Imagens da vida selvagem

Até do o dia 25 de setembro o Museu Smithsonian de História Natural, em Washington (EUA), exibe as fotos do concurso anual que escolhe as melhores imagens da vida selvagem. A foto vencedora do Grande Prêmio, do fotógrafo escocês Peter Cairns, mostra uma águia-pescadora em ação na Finlândia.


Além desta, há outras imagens igualmente fantásticas que podem ser conferidas aqui.

sexta-feira, 13 de maio de 2011

Fotógrafo registra fronteira entre placas tectônicas

O fotógrafo britânico Alexander Mustard registrou o mergulho que ele e outros colegas fizeram na fenda entre as placas tectônicas da América do Norte e da Eurásia. A aventura para conhecer a "fronteira" entre as duas placas ocorreu no Parque Nacional Thingvellir, na Islândia. 
A paisagem submersa do parque é cheia de vales, falhas e fontes de lava, formados pelo afastamento gradual entre as duas placas, que se distanciam cerca de 2,5 centímetros uma da outra a cada ano.
A matéria da BBC Brasil e outras fotos você vê aqui.

segunda-feira, 9 de maio de 2011

Bryant Austin e as baleias

O caderno The New York Times, publicado na Folha de São Paulo desta segunda-feira (dia 9 de maio) traz matéria sobre o trabalho do fotógrafo Bryant Austin, especializado em clicar baleias (texto abaixo: A grandeza da baleia vista de perto).

Austin é fundador de uma organização sem fins lucrativos chamada Conservação de Mamíferos Marinhos por Meio das Artes, e criou 25 imagens em escala real, incluindo dois retratos completos, cada um composto de dezenas de fotos de seções diferentes do corpo das baleias.

Suas fotos já foram exibidas na Noruega, na Islândia e no Japão, países que promovem a caça à baleia. A esperança do fotógrafo é que seus retratos em tamanho natural proporcionem às plateias uma conexão emocional com esses animais, aumentando apoio à causa de acabar com a caça.

Apesar de no Brasil não haver caça a baleias, eu adoraria ver uma exposição desta por aqui. Afinal, quando o assunto é mar temos outras questões que devemos nos conscientizar, como por exemplo, a quantidade de animais marinhos que morre ou se prejudica com equipamentos de pesca ou com o lixo deixados no oceano.
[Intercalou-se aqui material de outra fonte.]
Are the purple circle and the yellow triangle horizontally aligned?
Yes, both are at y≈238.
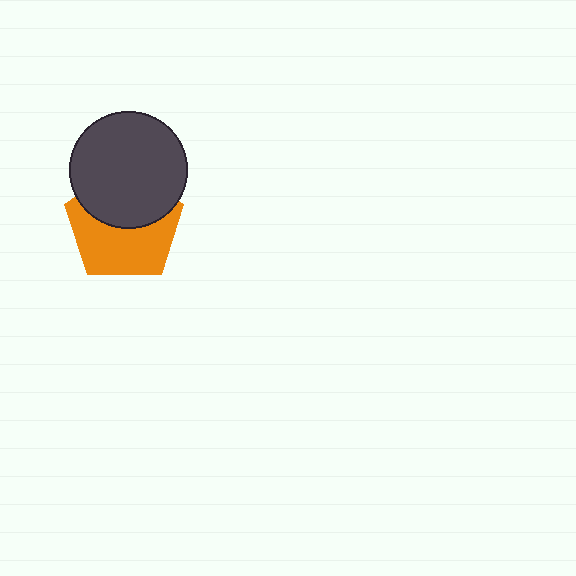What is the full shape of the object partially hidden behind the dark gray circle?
The partially hidden object is an orange pentagon.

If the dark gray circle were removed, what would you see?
You would see the complete orange pentagon.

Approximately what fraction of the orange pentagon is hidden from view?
Roughly 44% of the orange pentagon is hidden behind the dark gray circle.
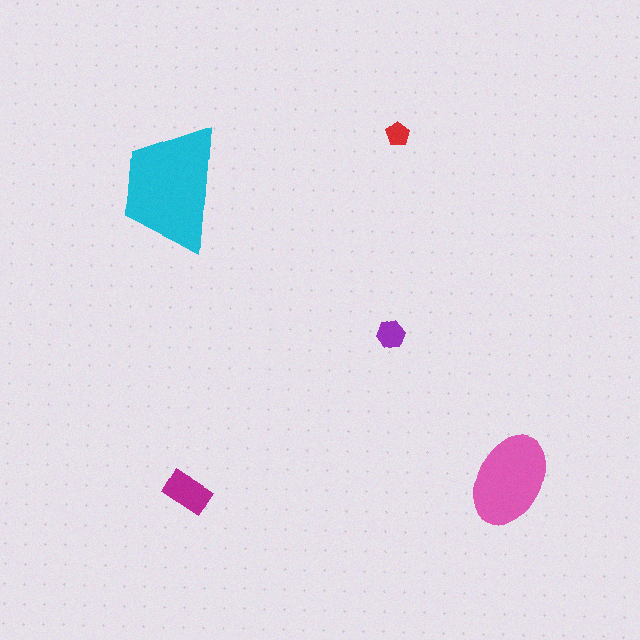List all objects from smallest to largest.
The red pentagon, the purple hexagon, the magenta rectangle, the pink ellipse, the cyan trapezoid.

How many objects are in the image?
There are 5 objects in the image.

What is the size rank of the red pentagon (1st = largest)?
5th.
Basta lembrar das centenas de animais encontrados mortos (principalmente pinguins e tartarugas) nas praias da Baixada Santista no ano passado.
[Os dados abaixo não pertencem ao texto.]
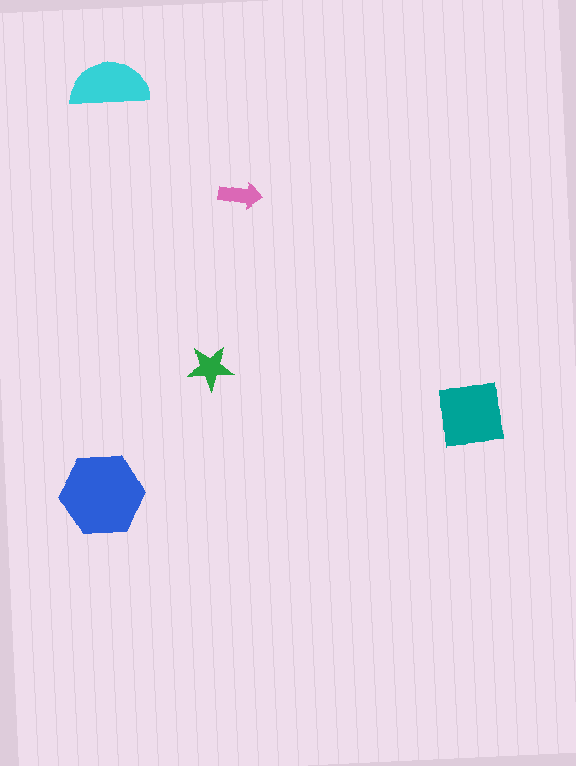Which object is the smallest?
The pink arrow.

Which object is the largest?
The blue hexagon.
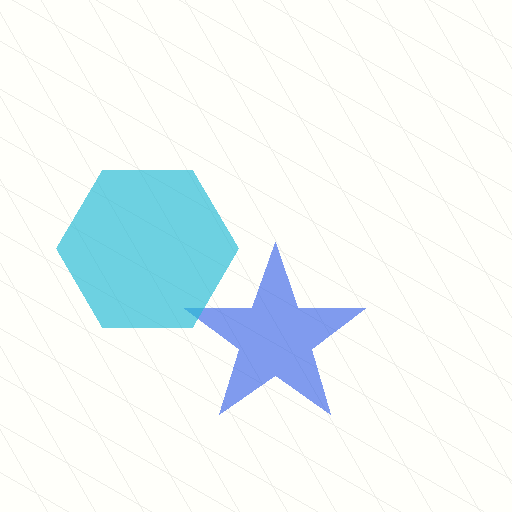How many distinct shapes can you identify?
There are 2 distinct shapes: a blue star, a cyan hexagon.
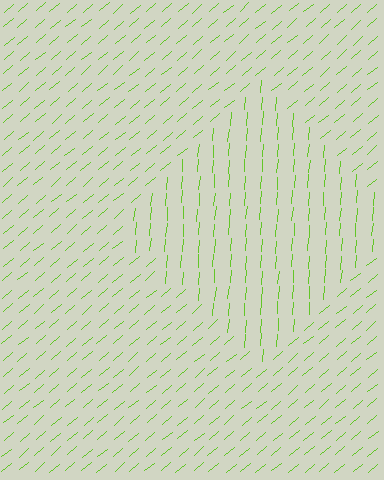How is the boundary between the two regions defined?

A grandeza da baleia vista de perto

Por YUDHIJIT BHATTACHARJEE

Numa tarde quente de verão em 2005, Bryant Austin estava mergulhando nas águas azuis do Pacífico sul perto de Tonga, olhando através de sua câmera para uma baleia jubarte e seu filhote nadando a menos de 45 metros de distância. Enquanto aguardava o momento certo, o filhote brincalhão nadou até bem perto dele, tão perto que ele teve que abaixar a câmera. Foi quando ele sentiu um tapinha leve sobre seu ombro.

Austin se virou e se descobriu olhando diretamente para o olho da baleia mãe, cujo corpo era maior que um ônibus escolar. O tapinha tinha vindo da nadadeira peitoral da baleia, que pesava mais de 900 quilos. Para Austin, o gesto da baleia era um aviso inconfundível: ele tinha chegado perto demais do filhote.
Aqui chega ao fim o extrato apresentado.